There were about 48 bags per pallet. 80Lbs each. My tractor can pick that up but the whole thing was bouncy. Part of that is the springiness of the pallet forks. I didn't like how it felt, so I offloaded 2 loads of 12-14 bags to my Bobcat UTV and moved them to the bridge. Getting the bags from the road, down to where I wanted to use them was a chore. I had brought a large plastic sled with me thinking I might have to load 2 bags at time and drag them down the hill of gravel. I decided that was going to be too much work, so I knocked down a few more trees on the hill and built up some dirt so I could get the excavator close enough to dump the bags as gently as possible onto the ground right in front of the work area.

Some of the bags were broken before coming off the pallet. I set those aside for later. dumping the bags resulted in about %20 bags breaking.
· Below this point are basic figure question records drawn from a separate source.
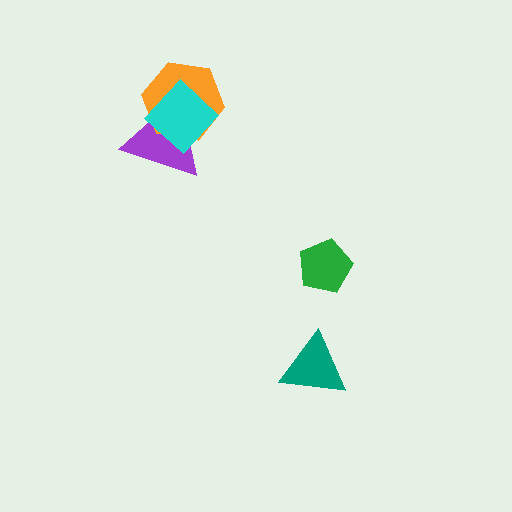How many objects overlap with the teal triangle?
0 objects overlap with the teal triangle.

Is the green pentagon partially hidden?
No, no other shape covers it.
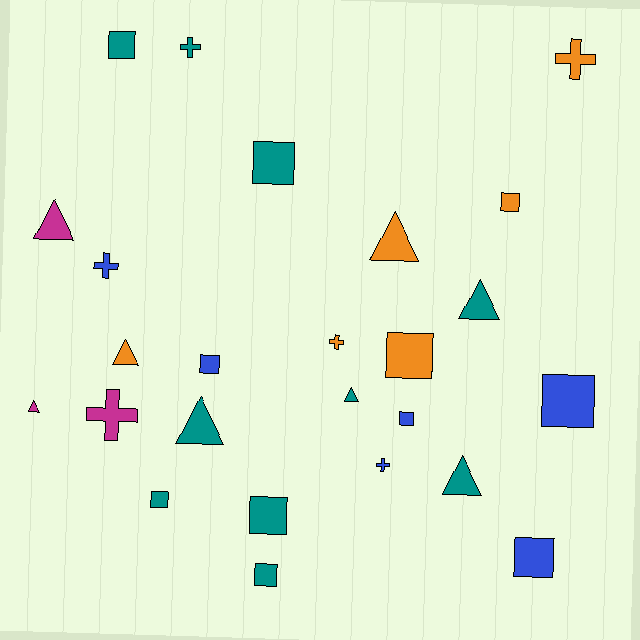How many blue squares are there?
There are 4 blue squares.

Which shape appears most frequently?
Square, with 11 objects.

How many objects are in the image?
There are 25 objects.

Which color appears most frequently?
Teal, with 10 objects.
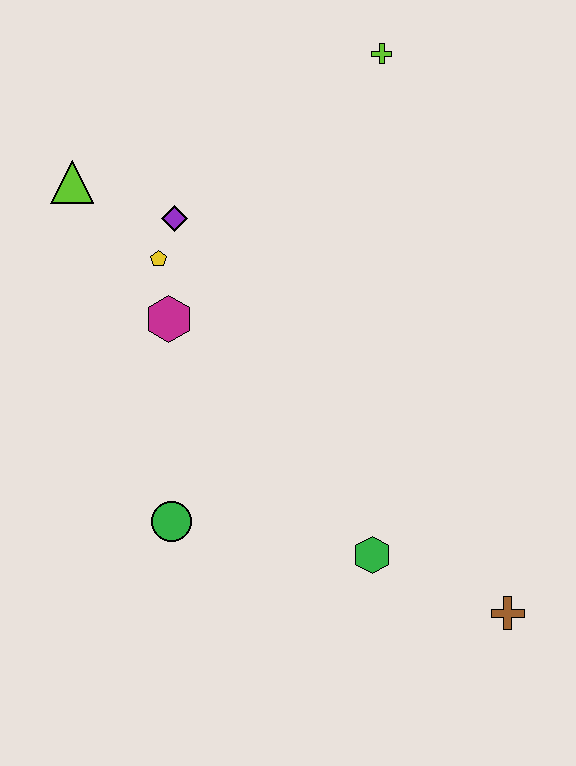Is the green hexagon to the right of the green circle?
Yes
Broken bags were placed on the inside stack and severely broken bags were left on the ground and the cement was shoveled behind the stacks, and mixed in with the gravel backfill.
Having to move the bags 3 times was not a lot of fun. I got thru 2 pallets yesterday and backfilled up to the level of the stack wall.


On the far left of wall you can see a little zigzag pattern that I did because I wanted to incorporate a natural protrusion in the bedrock, into the wall. As I go up, there is a large ridge sticking out that will work well to keeping the wall locked in place.
My wife and kids are going to be out there today....I don't know if the boys can lift those bags, but we are going to find out.